また、最後の直線は、404メートルとやや長めだが坂の無い平坦なコース。4コーナーの時点で後方に位置すると厳しく、先行・まくりタイプの馬が有利とされる。
コース自体、3000メートルの長丁場なので、枠順の有利差は皆無と言っていいが、スピードとスタミナ両方を求められる、並みの馬には厳しいコース。
そして、案の定、シンドウが出走していた。
シンドウは、前のクラシック、日本ダービーでは4着に終わっている。一方、皐月賞では圧倒的な一番人気だった、フリーズムーンはそもそも菊花賞には出走すらしていなかった。ジェットアタッカーも同様だった。
シンドウは、堂々の1番人気に輝いており、鞍上は同じく武政修一騎手。単勝オッズが1.3倍と、圧倒的な人気で、2番人気の馬が13.1倍だったので、もはや比較にならないくらいの人気っぷりだった。全18頭立てのレースが始まろうとしていた。
そして、また「彼」は私にその実力を見せつけてくれるのだった。
この時、私は東京競馬場のジョッキールームから観戦していたが、ちょうどすぐ前の11レースのブラジルカップの出走が終わった直後に後検量を終えて、慌てて駆け込んだため、正確には最初の出走シーンを見逃していた。
途中からになるが、シンドウは、最後方からのスタートになっていた。
(皐月賞と同じだ)
すぐにその戦術に気づく。
恐らく武政修一騎手は、最初からこの馬の「追い込み」の脚を狙っているのだろう。
それに「坂道に強い」ことも狙っているだろう。
そのまま、見ていると、シンドウは向こう正面に入って、ようやく1頭をかわし、17番手に上がった。
そして、3コーナーに入り、京都名物の「坂」に差し掛かる頃。
(行った!)
思わず声を上げそうになっていた。
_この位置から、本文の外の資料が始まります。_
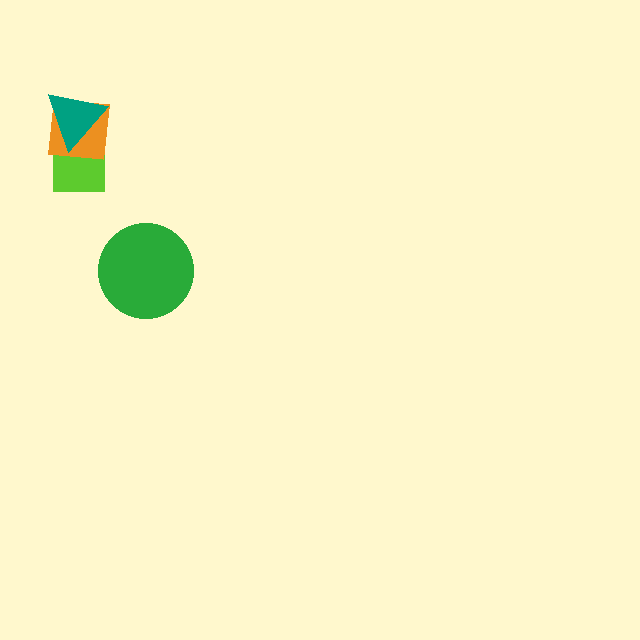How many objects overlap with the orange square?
2 objects overlap with the orange square.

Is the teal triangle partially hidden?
No, no other shape covers it.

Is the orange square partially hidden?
Yes, it is partially covered by another shape.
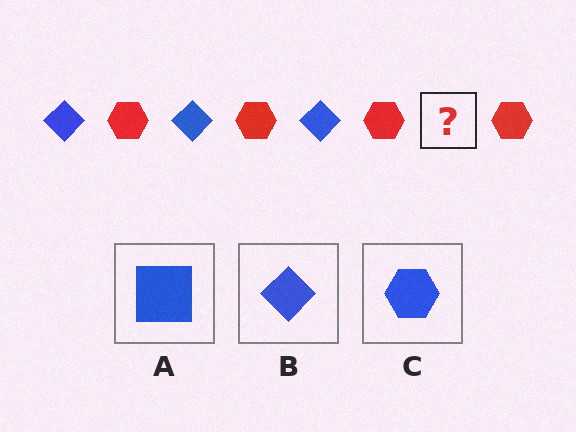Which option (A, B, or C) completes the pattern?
B.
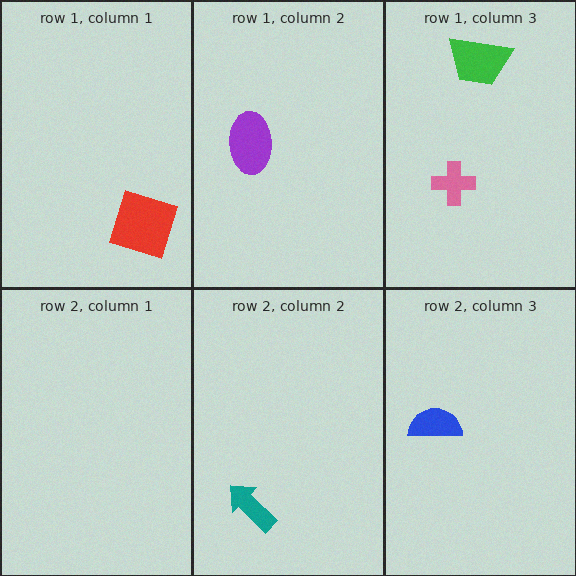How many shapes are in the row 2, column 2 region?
1.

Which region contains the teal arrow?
The row 2, column 2 region.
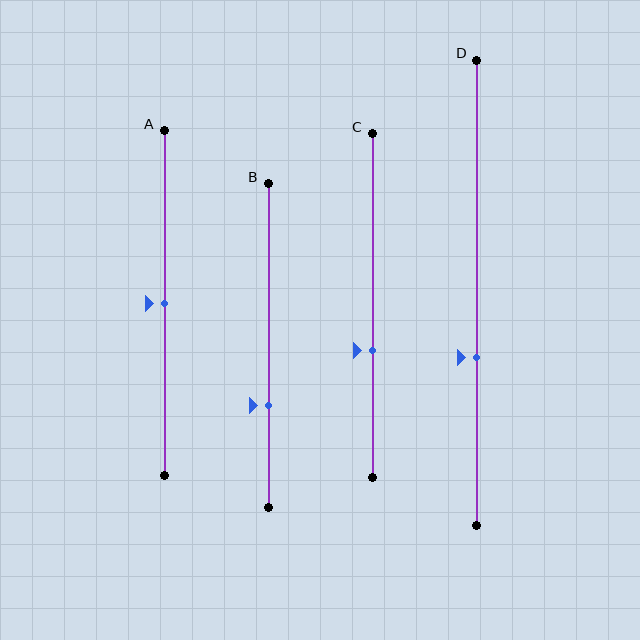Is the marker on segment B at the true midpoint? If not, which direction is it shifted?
No, the marker on segment B is shifted downward by about 18% of the segment length.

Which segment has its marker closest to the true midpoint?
Segment A has its marker closest to the true midpoint.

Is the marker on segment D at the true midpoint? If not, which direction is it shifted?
No, the marker on segment D is shifted downward by about 14% of the segment length.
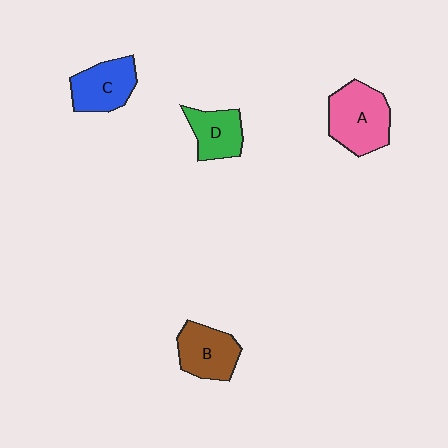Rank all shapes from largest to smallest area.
From largest to smallest: A (pink), C (blue), B (brown), D (green).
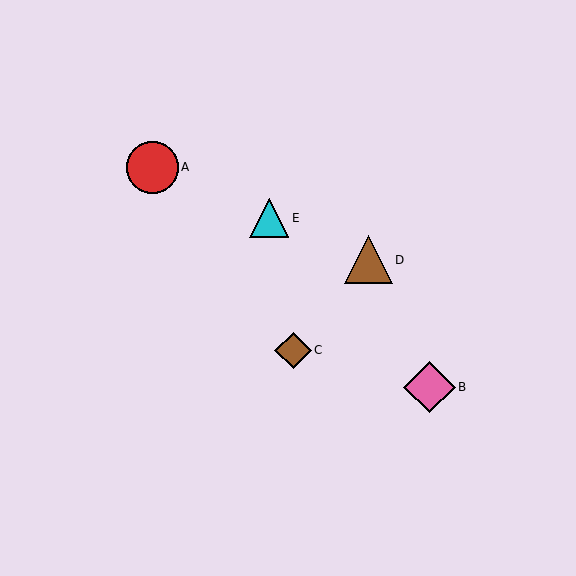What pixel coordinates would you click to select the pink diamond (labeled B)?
Click at (429, 387) to select the pink diamond B.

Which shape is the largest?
The red circle (labeled A) is the largest.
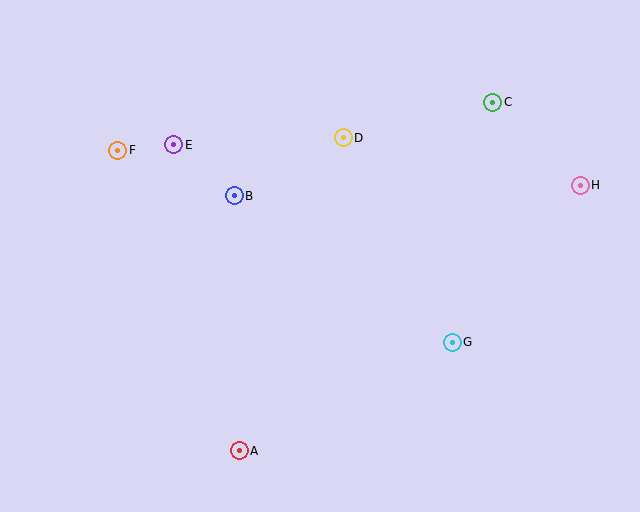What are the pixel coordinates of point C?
Point C is at (493, 102).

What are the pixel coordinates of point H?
Point H is at (580, 185).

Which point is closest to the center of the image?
Point B at (234, 196) is closest to the center.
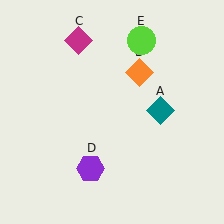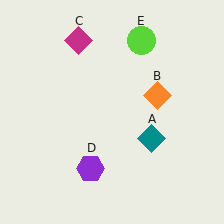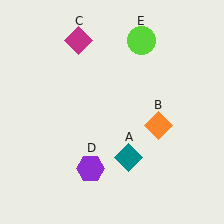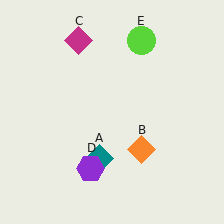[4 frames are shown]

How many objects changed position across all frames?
2 objects changed position: teal diamond (object A), orange diamond (object B).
しかも通常ならまだ明らかに、仕掛けるには「早い」と思われるタイミングだった。
だが、私は知っている。このシンドウという馬には、信じられないパワーとスタミナがあることを。
明確に、武政騎手が狙ったように、鞭を打って、それに合わせてシンドウが一気に駆け上がる。
この京都競馬場の曲者、坂道を物ともせずに駆け上がり、3コーナーを曲がりきる頃には、いつの間にか4番手まで上がっていた。恐るべきロングスパートで、しかも坂道を登りきっても、まだ脚色は衰えていない。
さすが、といわざるをえない武政騎手の手腕。
そして、皐月賞と同じように、最終コーナーから「彼」は躍動した。
皐月賞とは違い、「内」ではなかったが、真ん中あたりから抜け出していた。あっという間に先頭に立っていた。
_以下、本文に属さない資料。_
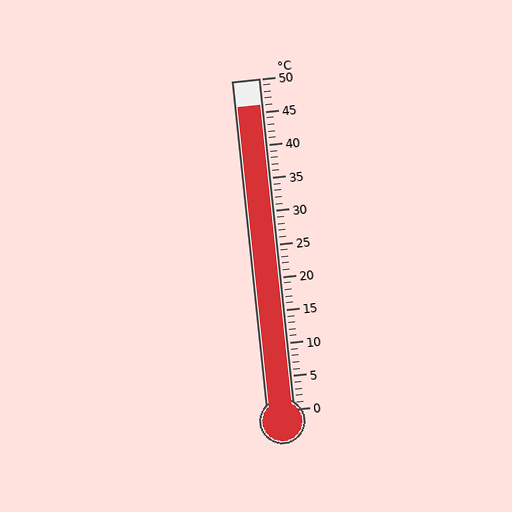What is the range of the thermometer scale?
The thermometer scale ranges from 0°C to 50°C.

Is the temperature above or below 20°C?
The temperature is above 20°C.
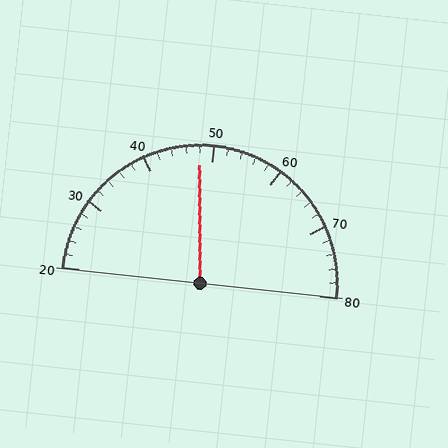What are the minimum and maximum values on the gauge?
The gauge ranges from 20 to 80.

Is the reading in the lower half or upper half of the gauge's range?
The reading is in the lower half of the range (20 to 80).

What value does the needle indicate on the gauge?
The needle indicates approximately 48.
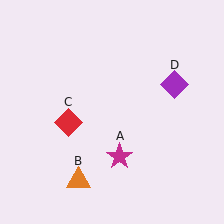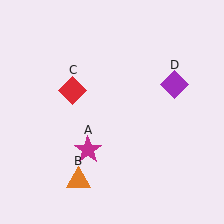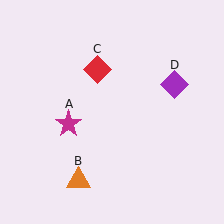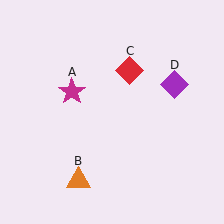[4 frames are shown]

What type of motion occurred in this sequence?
The magenta star (object A), red diamond (object C) rotated clockwise around the center of the scene.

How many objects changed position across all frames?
2 objects changed position: magenta star (object A), red diamond (object C).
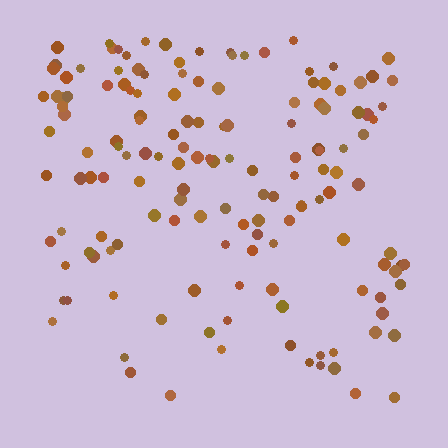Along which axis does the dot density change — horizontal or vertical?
Vertical.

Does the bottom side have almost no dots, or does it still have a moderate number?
Still a moderate number, just noticeably fewer than the top.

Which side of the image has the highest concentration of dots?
The top.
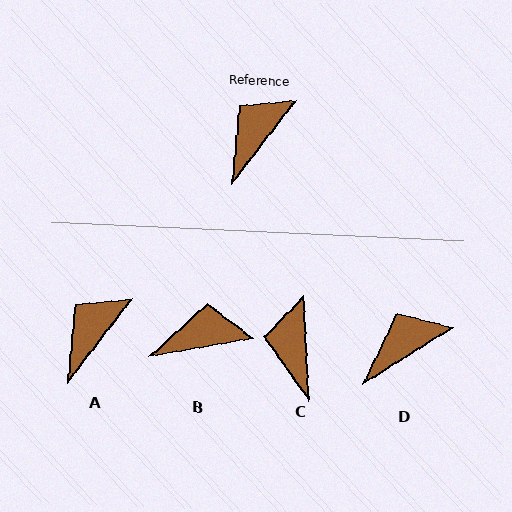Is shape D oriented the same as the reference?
No, it is off by about 21 degrees.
そのまま、2番手を引き離していく。2番手にいたのは、5番人気の馬だったが、1馬身半は離して、そのままホームストレッチを加速する。
もう勝負は決まっているに等しい。
3コーナー途中からの、「超ロングスパート」をかけて、しかもスタミナ切れを起こさなかった、シンドウが圧倒的な力でゴール板を駆け抜けており、京都競馬場は大歓声に包まれていた。
「1着はシンドウ! 2冠達成!」
アナウンサーの興奮した声と、観客の大歓声が重なっていた。
これで、皐月賞と菊花賞の2冠達成。
3冠には届かなかったが、堂々たる勇姿を見せ、クラシック戦線を駆け抜けていた。
(やっぱり、この馬は強い。けれど、血の濃さが今後、どう影響するか)
私は、恐らくもう二度と乗ることはないと、思われる馬ではあったが、私に最初の勝利をプレゼントしてくれた、記念すべき「彼」。
彼の行方に期待と不安の気持ちを抱きながら、私は静かに東京競馬場のジョッキールームを後にした。